El noticiario central televisivo tiene una cobertura de hechos relacionados con delincuencia y violencia superior al 40 por ciento. Cualquiera que vea media hora de noticias terminará aterrado, metido en un bunker y armado como un tanque. ¿Acaso la dictadura no ocupó una política de incomunicación similar? ¿Acaso en los ochenta, en plenas protestas y caceroleos, poblaciones completas esperaban en vela ser atacados por turbas de miserables que vendrían a saquearlos, quitándoles sus miserables pertenencias? Medios de distorsión de la realidad, para que la masa piense lo que es correcto y permitido y no elucubre respecto al escuálido salario, la desigualdad abismante, la explotación masiva.
En el año 1976 ó 1977 los Ovnis eran página obligada en los reportajes de los domingo. El viejo obrero comunista Ramón Salazar Tobar (mi padre), me observaba en mi atónita lectura sobre extraterrestres: “No te preocupes de eso… va a subir el precio del azúcar”, sentenciaba. Me costó entender la relación. Creí que el viejo era un seudo pitoniso, porque cada vez que aparecían los platillos dorados dando vueltas en el cielo santiaguino, el precio del azúcar se disparaba.
Hace años que no han vuelto los alienígenas, pero ¿para qué necesitamos a los marcianos si la televisión exhibe a diario la historia de timadores, carteristas angustiados, prostitutas, chamanes, microtraficantes? Todo un purgatorio de miserias humanas a punto de devorar a la sociedad completa y “decentita”.
Una mujer madura riega el jardín de su casa en el exclusivo barrio de La Reina; lleva pistola al cinto y un cargador de repuesto en el bolsillo derecho, para abatir delincuentes. Según ella, encera la casa, limpia el water y hasta cocina lasaña con el arma dispuesta. ¿Se sacará el arma cuando hace el amor o será parte de su fantasía erótica privada? Al otro lado de la ciudad, en una plazoleta pobre de Pudahuel, unos jóvenes, casi niños, planean la barrida de la noche. Quieren dar de patadas a un peruano que trabaja en la amasandería de la esquina y si falla eso, “rayarle el paño al Claudio”, un travesti cuarentón que “patina” cerca del Metro Neptuno.

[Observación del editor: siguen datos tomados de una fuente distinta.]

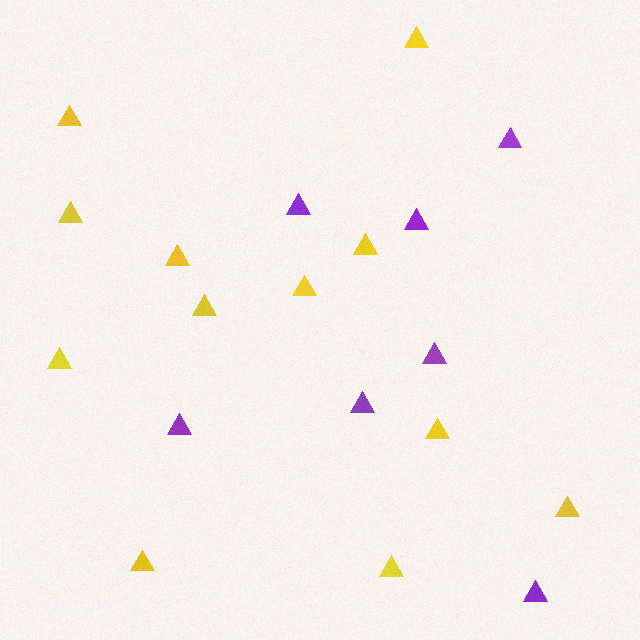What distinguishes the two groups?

¿Superioridad de raza, superioridad de clase o superioridad étnica? ¡Patrañas! Con el mismo espurio argumento, asistimos hasta hace unas semanas a la matanza de un millar de libaneses a manos del ejército israelí. Más de la mitad de los muertos eran mocositos que no llegaban a los diez años. ¿Qué dirían los muertos en Auschwitz ante este macabro espectáculo genocida?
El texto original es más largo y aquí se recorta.